San Juan 24

Development
- Designer: Bruce Kirby
- Location: United States
- Year: 1973
- No. built: 1200
- Builder: Clark Boat Company
- Name: San Juan 24

Boat
- Displacement: 3,200 lb (1,451 kg)
- Draft: 4.00 ft (1.22 m)

Hull
- Type: Monohull
- Construction: Fiberglass
- LOA: 24.00 ft (7.32 m)
- LWL: 19.50 ft (5.94 m)
- Beam: 8.00 ft (2.44 m)
- Engine: Outboard motor

Hull appendages
- Keel: fin keel
- Ballast: 1,650 lb (748 kg)
- Rudder: internally-mounted spade-type rudder

Rig
- Rig type: Bermuda rig
- I foretriangle height: 30.00 ft (9.14 m)
- J foretriangle base: 9.50 ft (2.90 m)
- P mainsail luff: 26.00 ft (7.92 m)
- E mainsail foot: 8.00 ft (2.44 m)

Sails
- Sailplan: Masthead sloop
- Mainsail area: 104.00 sq ft (9.662 m^{2})
- Jib/genoa area: 142.50 sq ft (13.239 m^{2})
- Total sail area: 246.50 sq ft (22.901 m^{2})

Racing
- PHRF: 219 (average)

= San Juan 24 =

Sailboat class

The San Juan 24 is an American trailerable sailboat that was designed by Bruce Kirby as an International Offshore Rule Quarter Ton class racer.
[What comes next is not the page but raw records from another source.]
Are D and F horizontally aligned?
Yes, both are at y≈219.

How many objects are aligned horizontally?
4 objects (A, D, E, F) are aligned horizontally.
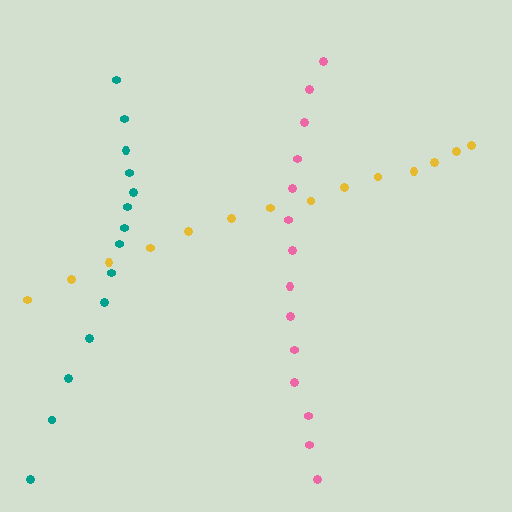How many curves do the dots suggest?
There are 3 distinct paths.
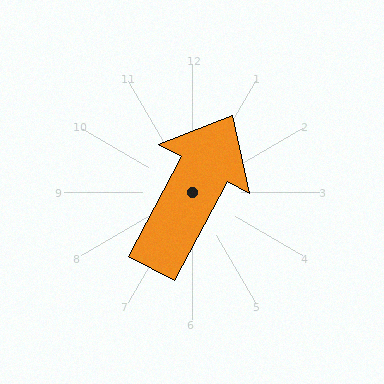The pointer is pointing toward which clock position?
Roughly 1 o'clock.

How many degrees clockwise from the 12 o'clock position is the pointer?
Approximately 28 degrees.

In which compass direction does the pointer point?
Northeast.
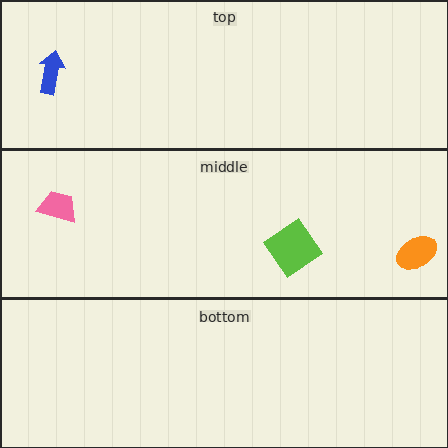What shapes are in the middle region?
The orange ellipse, the pink trapezoid, the lime diamond.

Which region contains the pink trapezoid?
The middle region.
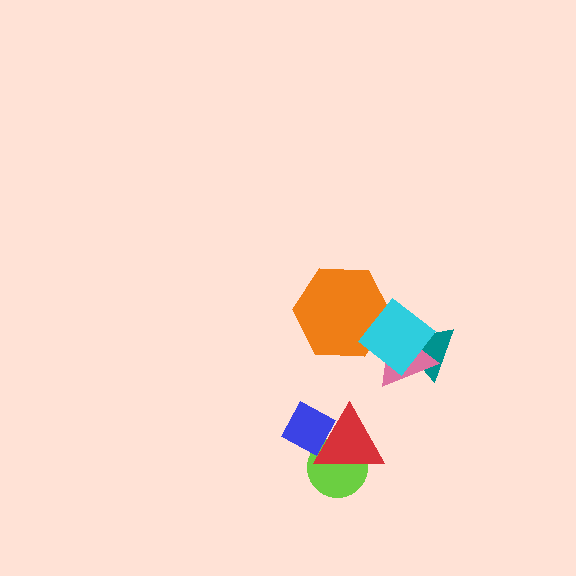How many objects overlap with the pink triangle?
2 objects overlap with the pink triangle.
The design was later developed into the more cruising-oriented San Juan 23 in 1975.

==Production==
The design was built by the Clark Boat Company in Kent, Washington, United States, starting in 1973 but it is now out of production. A total of 1200 examples of the design were built.

==Design==
The San Juan 24 is a recreational keelboat, built predominantly of fiberglass, with wood trim. It has a masthead sloop rig, a raked stem, a raised reverse transom, an internally-mounted spade-type rudder controlled by a tiller and a fixed fin keel. It displaces 3200 lb and carries 1650 lb of lead ballast.

The boat has a draft of 4.00 ft with the standard keel fitted and is normally fitted with a small 3 to 6 hp outboard motor for docking and maneuvering.
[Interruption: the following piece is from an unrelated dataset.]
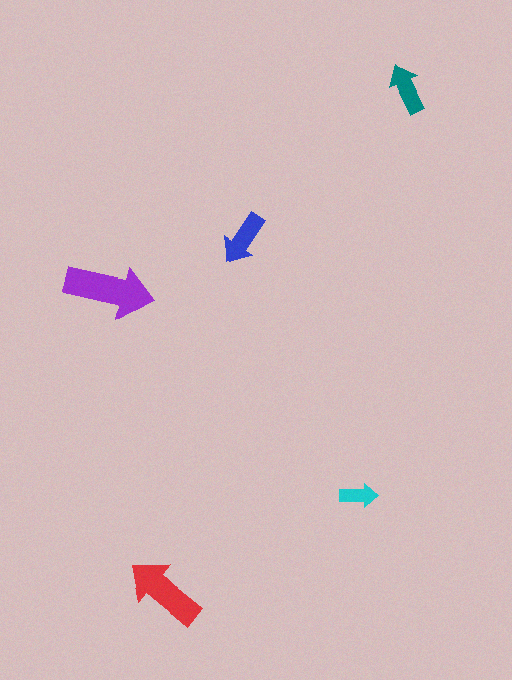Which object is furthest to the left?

The design has sleeping accommodation for five people. Cabin headroom is 54 in.

The design has a PHRF racing average handicap of 219 with a high of 231 and low of 216. It has a hull speed of 5.92 kn.

In a 2010 review Steve Henkel wrote, "Don Clark, designer of the San Juan 21 Mk I and II ... and owner of the Clark Boat Company of Kent, WA, went to Bruce Kirby for a hot new racer to be designed to the IOR Quarter Ton Rule. Clark imposed two important restrictions to broaden the market beyond the macho racer group: the boat could not draw more than 4' 0" or be wider than 8' 0", making the boat more useable in shoal waters and making trailering a little easier.
Best features: The boat has been a success (and, at least so far, is the most popular quarter tonner ever), with over a thousand sailing, Worst features: Although she is fast and weatherly going upwind, dead downwind in heavy air under spinnaker she can be a little squirrelly, possibly a result of her narrow underbody aft."